Bir zamanlar insanlar arasındaki ilişkilerde temel taşlardan biri olan dürüstlük, artık sadece nostaljik bir kavram gibi görünüyor. Birçok insan, dürüstlüğün yerine çıkarını ön planda tutmayı, yalan söylemeyi ve hatta aldatmayı tercih eder hale geldi. Bu durumun, kapitalizmin ve neoliberalizmin toplum üzerinde yarattığı baskılarla doğrudan bağlantılı olduğunu düşünmek yanlış olmaz. Para kazanma hırsı, insanları sadece ekonomik kazançlarını maksimize etmeye odaklanmaya yönlendirdi; erdemli olmanın ve dürüst davranmanın, maddi bir getirisi olmadığı sürece bir anlam taşımadığına inanılmaya başlandı.
Kibarlık ve nezaket ise, artık bir zayıflık olarak görülüyor. İnsanlar, kibar ve nazik olmanın onları rekabetçi dünyada geri bırakacağına inanıyor. Oysa ki, kibarlık ve nezaket, toplumun çimentosu gibidir; bireyler arasındaki ilişkileri sağlamlaştırır ve toplumsal huzuru artırır. Ne var ki, bu değerler, yerini kabalığa ve bencilliğe bırakmış durumda. Birçok insan, günlük yaşamında kaba davranışları normalleştiriyor ve bu tutum, toplumsal dokunun yıpranmasına neden oluyor.

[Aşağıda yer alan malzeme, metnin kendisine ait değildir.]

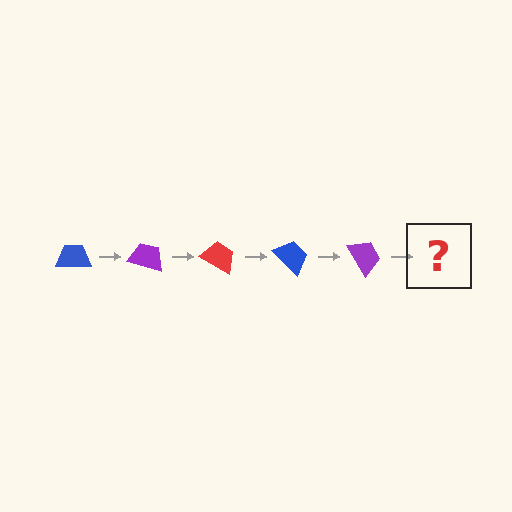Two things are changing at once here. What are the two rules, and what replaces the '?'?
The two rules are that it rotates 15 degrees clockwise each step and the color cycles through blue, purple, and red. The '?' should be a red trapezoid, rotated 75 degrees clockwise from the start.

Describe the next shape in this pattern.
It should be a red trapezoid, rotated 75 degrees clockwise from the start.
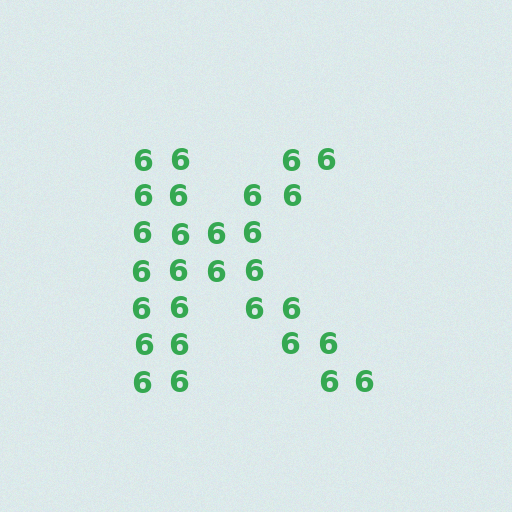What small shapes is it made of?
It is made of small digit 6's.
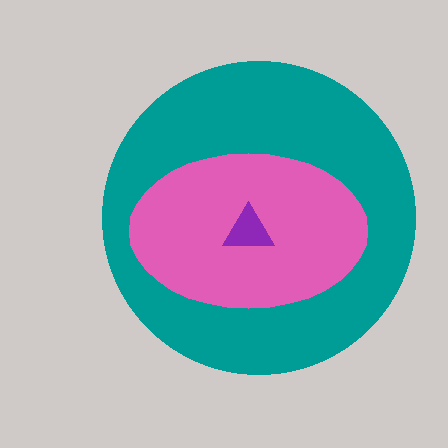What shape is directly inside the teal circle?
The pink ellipse.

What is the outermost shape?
The teal circle.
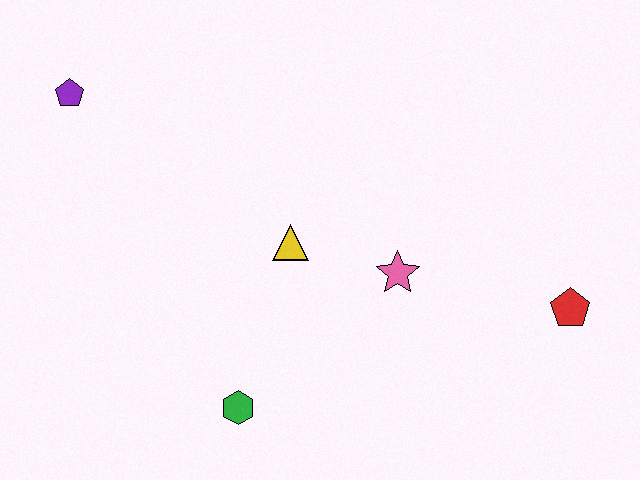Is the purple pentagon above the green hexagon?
Yes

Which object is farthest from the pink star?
The purple pentagon is farthest from the pink star.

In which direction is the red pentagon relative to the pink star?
The red pentagon is to the right of the pink star.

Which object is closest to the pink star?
The yellow triangle is closest to the pink star.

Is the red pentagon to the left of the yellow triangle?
No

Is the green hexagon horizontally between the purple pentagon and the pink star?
Yes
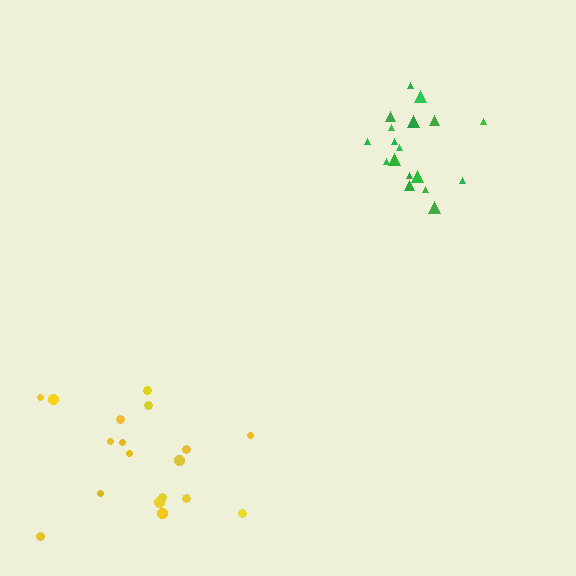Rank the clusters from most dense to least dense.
green, yellow.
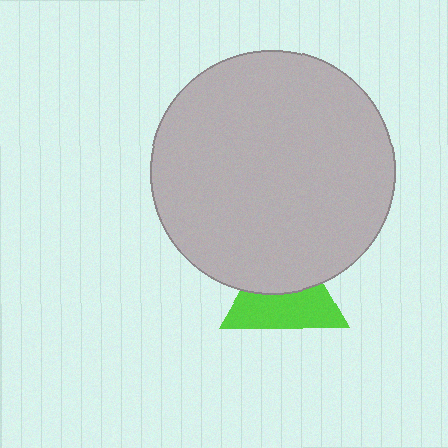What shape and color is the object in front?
The object in front is a light gray circle.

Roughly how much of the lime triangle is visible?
About half of it is visible (roughly 55%).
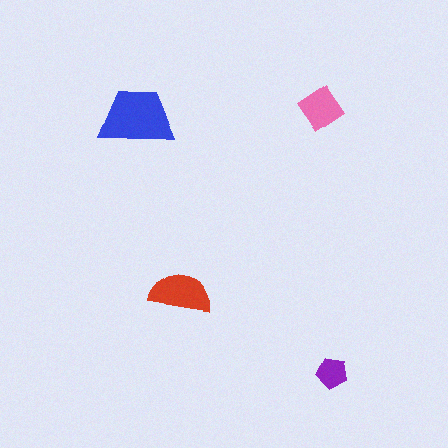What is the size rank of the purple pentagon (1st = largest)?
4th.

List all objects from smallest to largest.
The purple pentagon, the pink diamond, the red semicircle, the blue trapezoid.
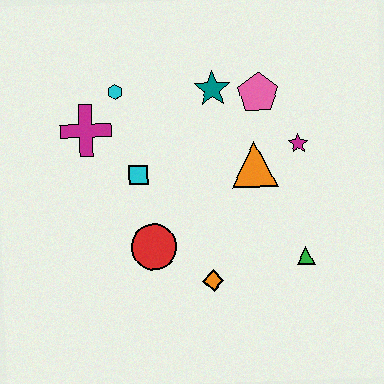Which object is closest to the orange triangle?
The magenta star is closest to the orange triangle.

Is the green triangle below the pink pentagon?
Yes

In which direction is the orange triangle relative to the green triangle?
The orange triangle is above the green triangle.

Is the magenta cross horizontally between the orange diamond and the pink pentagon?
No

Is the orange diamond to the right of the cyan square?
Yes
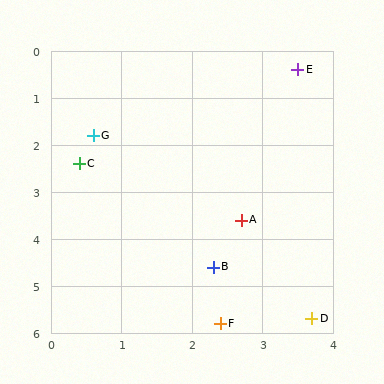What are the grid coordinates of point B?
Point B is at approximately (2.3, 4.6).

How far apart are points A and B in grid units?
Points A and B are about 1.1 grid units apart.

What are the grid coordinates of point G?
Point G is at approximately (0.6, 1.8).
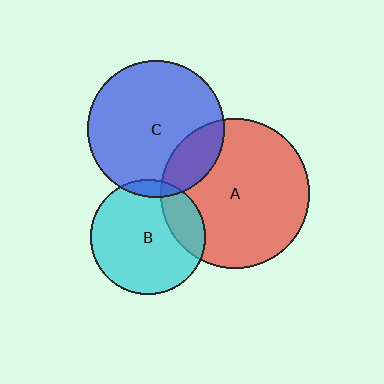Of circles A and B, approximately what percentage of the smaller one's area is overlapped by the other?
Approximately 20%.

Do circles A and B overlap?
Yes.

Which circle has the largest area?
Circle A (red).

Eğitim sistemimiz de ne yazık ki bu erozyondan nasibini almış durumda. Eskiden okullar, yalnızca bilgi aktaran kurumlar değil, aynı zamanda ahlaki ve etik değerlerin öğretildiği, bireylerin topluma faydalı ve erdemli bireyler olarak yetiştirildiği yerlerdi. Günümüzde ise, eğitim sistemi büyük ölçüde yalnızca öğretim üzerine odaklanmış durumda. Öğrenciler, ahlak ve etik değerlerden yoksun bir şekilde, sadece sınavlarda başarılı olmaları için yetiştiriliyor. Soru çözmek, yüksek puanlar almak, başarılı olmak için her şey mubah sayılıyor; ancak erdemli ve ahlaklı bireyler yetiştirmek geri plana atılıyor.

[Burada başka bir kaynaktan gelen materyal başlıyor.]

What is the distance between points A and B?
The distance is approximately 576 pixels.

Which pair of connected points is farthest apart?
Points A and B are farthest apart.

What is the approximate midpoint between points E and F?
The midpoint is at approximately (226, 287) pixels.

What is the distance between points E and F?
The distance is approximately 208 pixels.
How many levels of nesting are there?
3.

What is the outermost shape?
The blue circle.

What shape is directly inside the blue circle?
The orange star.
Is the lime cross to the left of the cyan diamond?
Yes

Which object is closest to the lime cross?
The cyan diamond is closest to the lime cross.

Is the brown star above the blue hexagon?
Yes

Kapitalizm ve neoliberalizmin etkisiyle, insanlık olarak para kazanmayı her şeyin önüne koyduk. Maddi zenginlik peşinde koşarken, ruhsal zenginliğimizi kaybettik. İnsanlar, birbirlerine karşı daha duyarsız, daha bencil ve daha kaba hale geldi. Her şeyin satılık olduğu, maddi değeri olmayan hiçbir şeyin önemsenmediği bir dünyada yaşıyoruz. Erdemler, vicdan, ahlak, kibarlık ve nezaket gibi değerler, yalnızca nostaljik birer hatıra olarak kaldı.

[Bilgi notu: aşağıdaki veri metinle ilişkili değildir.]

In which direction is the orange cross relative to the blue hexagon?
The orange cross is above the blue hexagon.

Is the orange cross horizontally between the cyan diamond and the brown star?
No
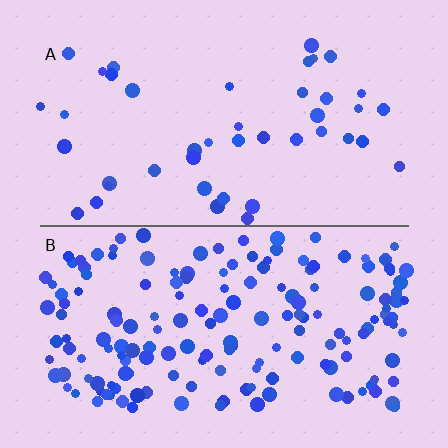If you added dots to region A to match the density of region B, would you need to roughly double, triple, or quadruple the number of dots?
Approximately quadruple.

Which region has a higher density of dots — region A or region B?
B (the bottom).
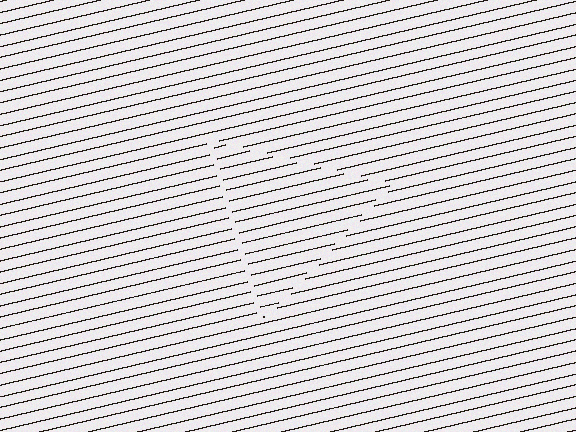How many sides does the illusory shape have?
3 sides — the line-ends trace a triangle.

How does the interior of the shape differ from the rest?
The interior of the shape contains the same grating, shifted by half a period — the contour is defined by the phase discontinuity where line-ends from the inner and outer gratings abut.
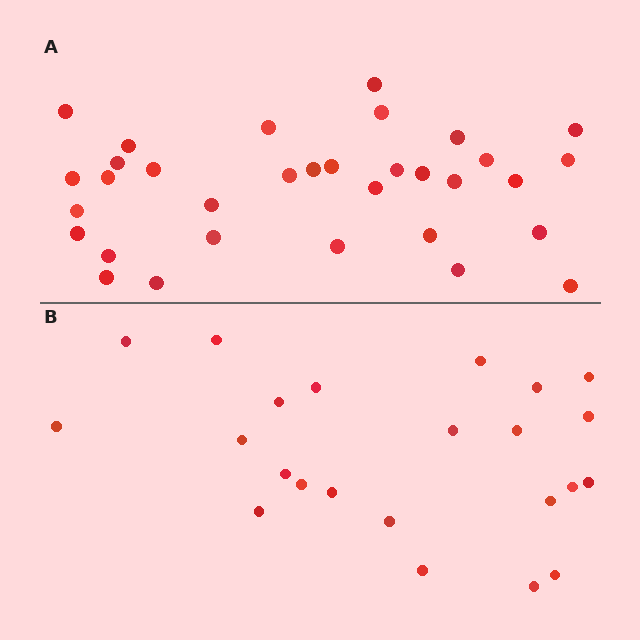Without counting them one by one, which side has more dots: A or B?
Region A (the top region) has more dots.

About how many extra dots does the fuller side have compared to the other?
Region A has roughly 10 or so more dots than region B.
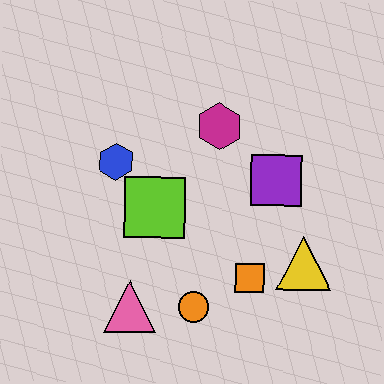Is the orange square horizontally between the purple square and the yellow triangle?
No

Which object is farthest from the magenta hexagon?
The pink triangle is farthest from the magenta hexagon.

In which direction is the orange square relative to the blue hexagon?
The orange square is to the right of the blue hexagon.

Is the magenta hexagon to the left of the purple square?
Yes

Şimdi, durup bir düşünme vakti. İnsanlık olarak nereye doğru gidiyoruz? Para kazanmak, gerçekten de hayatımızın tek amacı mı olmalı? Erdemli olmanın, dürüst olmanın, kibar ve nazik olmanın bir değeri yok mu? Bu soruları kendimize sormalı ve yanıtlarını aramalıyız. Belki de bu, kaybettiğimiz erdemleri yeniden bulmamız ve insanlık olarak daha güzel bir geleceğe doğru adım atmamız için bir fırsattır. Belki de, kabalığın bir yaşam tarzı haline gelmesine izin vermek yerine, yeniden nezaketin, dürüstlüğün ve kibarlığın hüküm sürdüğü bir dünya yaratabiliriz. Unutmayalım ki, insanlığı insan yapan değerlerdir ve bu değerler olmadan, sadece maddi olarak zenginleşmiş ama ruhen fakirleşmiş bir dünya yaratmış oluruz.
YORUMLAR
Henüz yorum yapılmamış.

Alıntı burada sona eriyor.